The L.A. band will perform at the Knitting Factory this weekend, part of a jam-packed lineup in the ongoing Too Broke to Rock concert series. Demner is the only founding member still active with the band – she currently has a hard rock quartet backing her – but she’s insistent that it’s not a solo project.
“People decide they want to venture off, and you can’t stop people from doing what they want to do,” she said. “Maybe they want a family and a real job. … But I wouldn’t call it a solo project, because we do work as a band. We all put our time and hard work and creativity into this project, and we’re all just as dedicated.”
Stitched Up Heart is as stylistically influenced by thrash and heavy metal as Top 40 pop – the melodies will probably get lodged in your head as you’re moshing – and Demner’s list of influences are appropriately and wildly eclectic: Pantera, Glassjaw, Deftones, Louis Armstrong.
“I really like mixing those elements,” Demner said, “the heavy, drop-tuned guitars with something that catches your attention and that you can remember.”
Demner had been keeping busy in L.A.’s metal scene before starting Stitched Up Heart in 2010, performing as a vocalist in various bands before exploring her own vision.
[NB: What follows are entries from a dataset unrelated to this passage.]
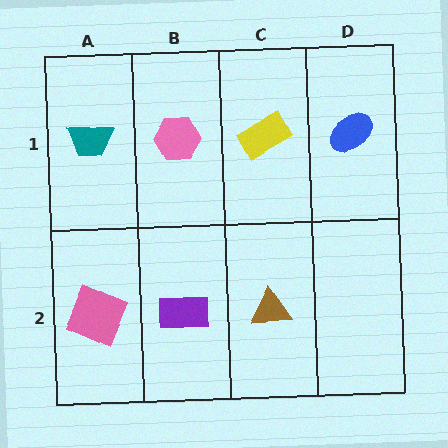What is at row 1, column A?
A teal trapezoid.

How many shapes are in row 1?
4 shapes.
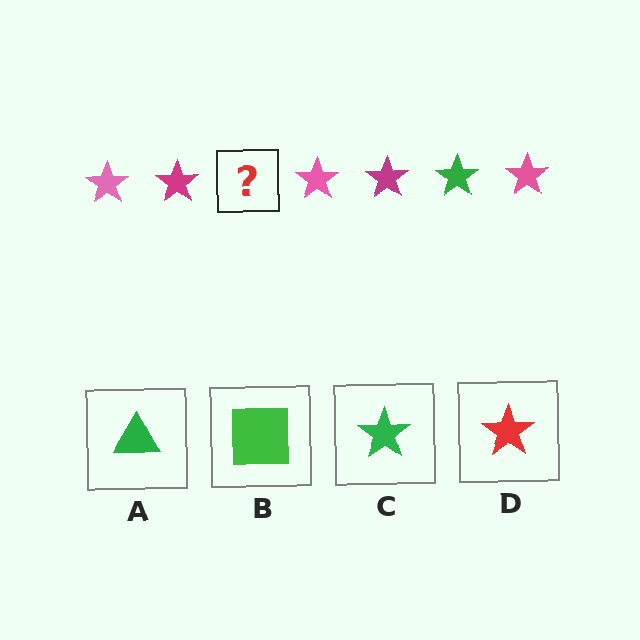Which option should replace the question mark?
Option C.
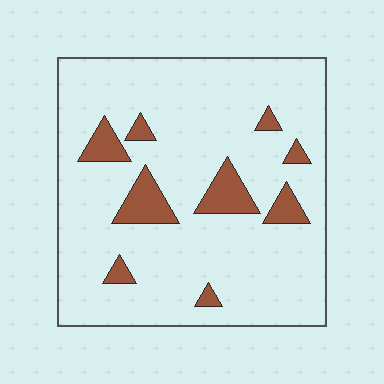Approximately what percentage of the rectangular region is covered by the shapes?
Approximately 10%.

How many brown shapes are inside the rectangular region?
9.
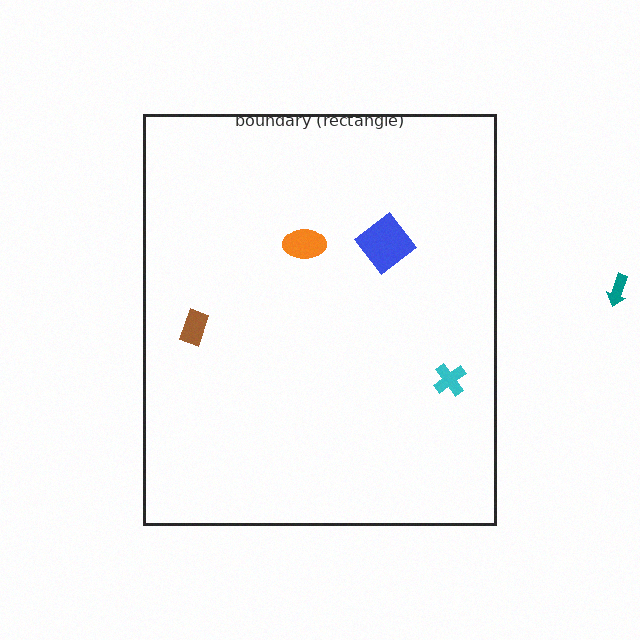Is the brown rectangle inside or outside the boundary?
Inside.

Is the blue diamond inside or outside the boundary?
Inside.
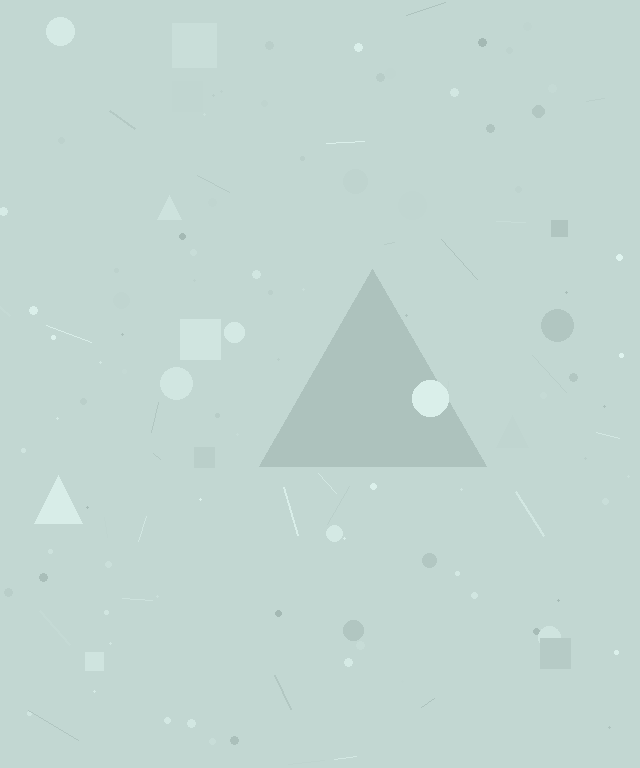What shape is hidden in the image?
A triangle is hidden in the image.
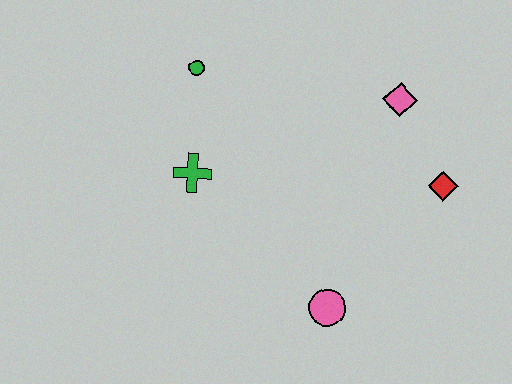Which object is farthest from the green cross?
The red diamond is farthest from the green cross.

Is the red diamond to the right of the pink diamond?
Yes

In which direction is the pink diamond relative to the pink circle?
The pink diamond is above the pink circle.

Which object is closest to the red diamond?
The pink diamond is closest to the red diamond.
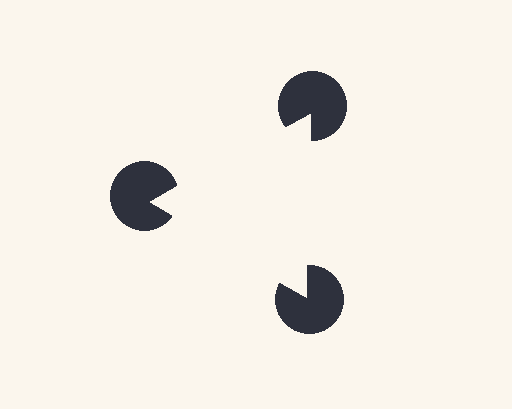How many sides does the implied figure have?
3 sides.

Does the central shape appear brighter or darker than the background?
It typically appears slightly brighter than the background, even though no actual brightness change is drawn.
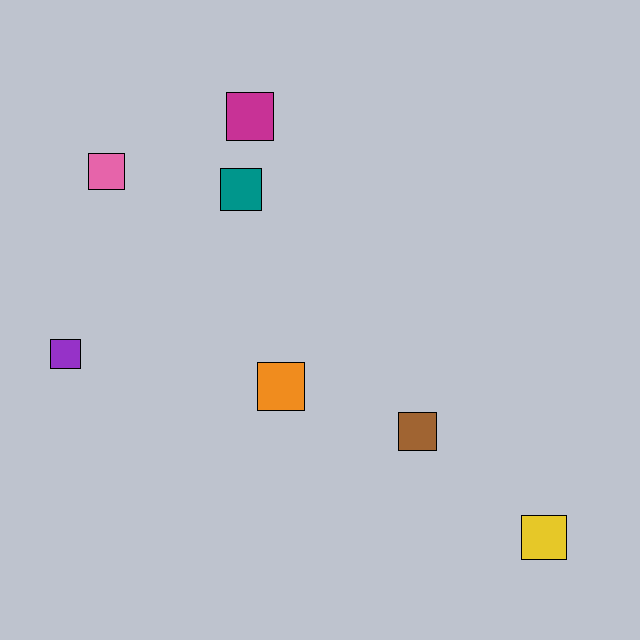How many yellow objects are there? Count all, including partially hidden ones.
There is 1 yellow object.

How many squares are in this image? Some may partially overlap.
There are 7 squares.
She says the first instrument she ever played was, oddly enough, a tuba, which she was drawn to because of its unusual sound and appearance.
“I really like something different that’s not the typical cookie cutter thing you would hear,” she explained, and that notion defined the songs she would later write once she picked up a guitar.
“I never played (my songs) for people because I was really nervous in the beginning,” Demner said. “I started forcing myself to go three nights a week to an open mic. I remember trembling trying to play Nancy Sinatra’s ‘Bang Bang’ one time. … Now it’s like second nature. It’s like home up there.”
The band has since released some EPs and a handful of singles, and its upcoming debut LP will hit shelves sometime this spring. Demner hopes her newest batch of songs will come across as more muscular and cinematic than Stitched Up Heart’s previous recordings.
“A lot of the music has a very dark, deep element to it. But the lyrics bring out a hopeful message,” she said. “I want it to make people feel something, hopefully in a more positive direction. … I’ve gone through a lot of stuff since the last EP we put out on our own, and things have started to move forward and look more positive.
“Obviously you’re not always going to be in happy-go-lucky land, but it’s very hopeful and a little more grown up. We’re becoming not so much of a baby band anymore.”